En la parte final de su ensayo, Norbert Elías terminaba concluyendo: “El proceso de morir se aísla de la vida social normal en un grado mayor que anteriormente. Una consecuencia de este aislamiento es que la experiencia que tiene la gente del envejecer y del morir, que en sociedades anteriores estaba organizada por instituciones públicas y dominada por creencias imaginarias, tiende a oscurecerse como consecuencia de la represión a la que se ve sometida en las sociedades posteriores. Quizás apuntando a la soledad de los moribundos se consiga hacer más perceptible, dentro de las sociedades desarrolladas, un núcleo de tareas que quedan por acometer”.
En efecto, tras la soledad de los mayores y de los moribundos lo que se revela es “un núcleo de tareas que quedan por acometer”. Y esas tareas tienen que ver con la precariedad de los cuidados hacia los mayores. Esto precisamente se refleja en las políticas públicas: en cómo apenas se ha desarrollado un sistema de atención a la dependencia digno de tal nombre, en cómo hemos convertido las residencias de mayores en cajas de facturación con las privatizaciones.
La alta mortalidad que está teniendo el virus en Italia y España se explica por la alta tasa de envejecimiento de ambos países y su bajísima tasa de fecundidad. Es inaudito que con este contexto sociodemográfico tengamos una política pública de cuidados tan precaria, máxime cuando las proyecciones demográficas ya nos lo anunciaban desde los años 70-80. El virus ha encontrado en esta carencia la forma de mostrar su cara más letal.

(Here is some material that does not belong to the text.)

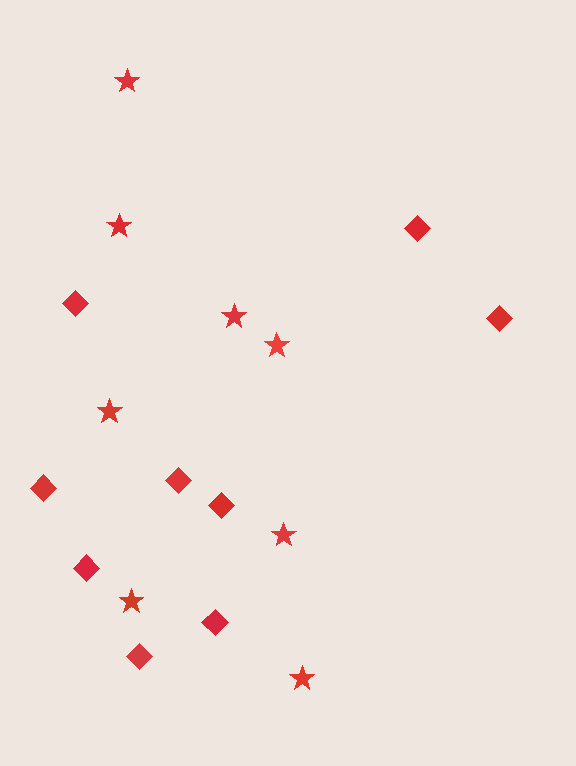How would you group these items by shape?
There are 2 groups: one group of diamonds (9) and one group of stars (8).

El virus ha venido a sacar a la luz el océano de soledad de nuestros mayores. Un tercio de las personas fallecidas desde que empezó la crisis ha sido en una residencia de ancianos. Elías afirma en su ensayo la novedad histórica de la residencia: “Existe un número creciente de instituciones en las que viven exclusivamente personas mayores que no se habían conocido en años anteriores”.
Quizás cuando todo esto pase haya que replantearse muchas cosas. Por ello no conviene olvidar lo que el virus nos ha enseñado estos días: que en ausencia de un sistema público de atención a las personas dependientes han proliferado las residencias; que hemos dejado las residencias de ancianos en manos del negocio privado; que muchas de las personas que trabajan con los ancianos en estas residencias están mal pagadas, son precarias y van sobresaturadas. En definitiva, hemos de plantearnos qué tipo de cuidados queremos para nuestros mayores.